Trusts can be created for many purposes. For instance, a trust might be created to avoid probate. By avoiding probate, the beneficiaries of the person’s estate will not have to go to court to probate their loved one’s will. There are times when avoiding probate is especially important:
- when one is expecting a will contest because a natural heir is being disinherited;
- when all of the natural heirs of the person cannot be located;
- when the individual has property in multiple states, causing the necessity of probate in every state where the person has property; or
- it is anticipated that Medicaid will have a lien against the estate.
A living trust can provide a person’s estate with liquidity. Example: Barry had a Last Will and Testament and a Power of Attorney. His only liquid asset was a bank account in the amount of $100,000. Barry dies. Barry’s family needs to bury him and they need to pay his property taxes and other expenses of his residence. He also has other bills that need to be paid. Once Barry passes away, his Power of Attorney is no longer effective. Furthermore, his Last Will and Testament will not be effective until the executor goes to court and obtains Letters Testamentary. Thus, there is no money to pay Barry’s bills or to bury him. If Barry had a trust, the trust would survive him and there would be money to pay these items.
A trust can be created to protect the inheritance of someone who is disabled. This is called a Special Needs Trust or a Supplemental Needs Trust. If a person is receiving government benefits such as Supplemental Security Income or Medicaid and he receives his inheritance outright, he will lose his government benefits. However, if the inheritance is kept in a Supplemental Needs Trust, he will keep his Supplemental Security Income and Medicaid while at the same time having the benefit of his inheritance.
Sometimes a parent will decide to entrust the funds to a sibling instead of setting up a trust for the disabled individual. This is a mistake. Even if the sibling can be trusted to use the funds on behalf of the disabled person, what if the sibling dies, get sick, gets divorced or must declare bankruptcy? If the disabled person’s inheritance is in trust, it is protected from the foregoing. If it is not in trust, the disabled individual could lose her entire inheritance.

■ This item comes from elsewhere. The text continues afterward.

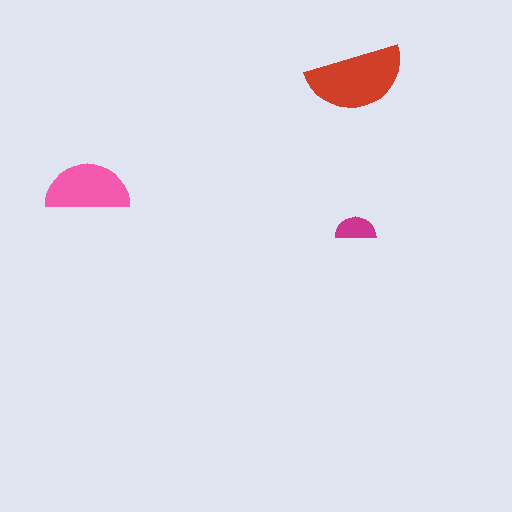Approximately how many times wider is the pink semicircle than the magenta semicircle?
About 2 times wider.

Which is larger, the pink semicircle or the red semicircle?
The red one.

If a person is a minor or just irresponsible with money, a trust should be set up for that person. A beneficiary may have a bad marriage or might have potential creditors that will want to attach her inheritance. These are reasons why one might set up a trust on behalf of a beneficiary.

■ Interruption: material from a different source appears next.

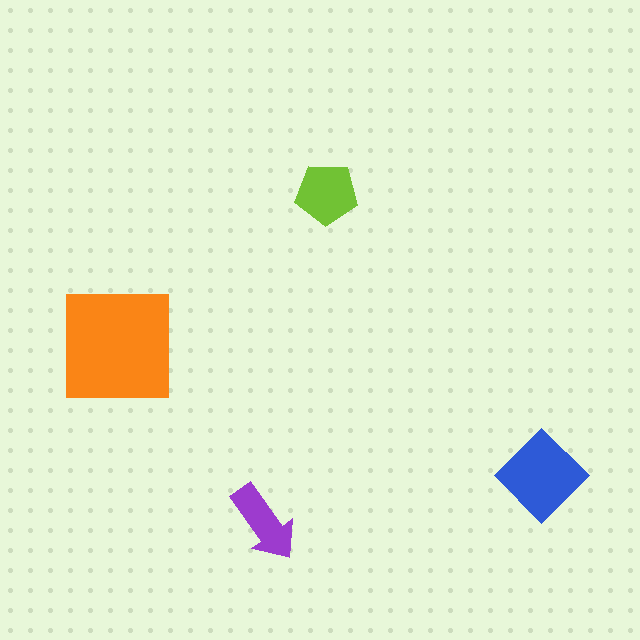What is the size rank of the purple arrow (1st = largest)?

A trust might also be set up for the purposes of long term care planning (Medicaid planning). At the current time, if an individual needs a full-time aide, the cost is over $100,000 a year on Long Island. A nursing home will cost over $162,000 a year. Thus, one might wish to put his property into trust to protect it in the event he needs long-term care.
Trusts have many purposes. I hope that this article has enlightened you about what a trust is and what it does.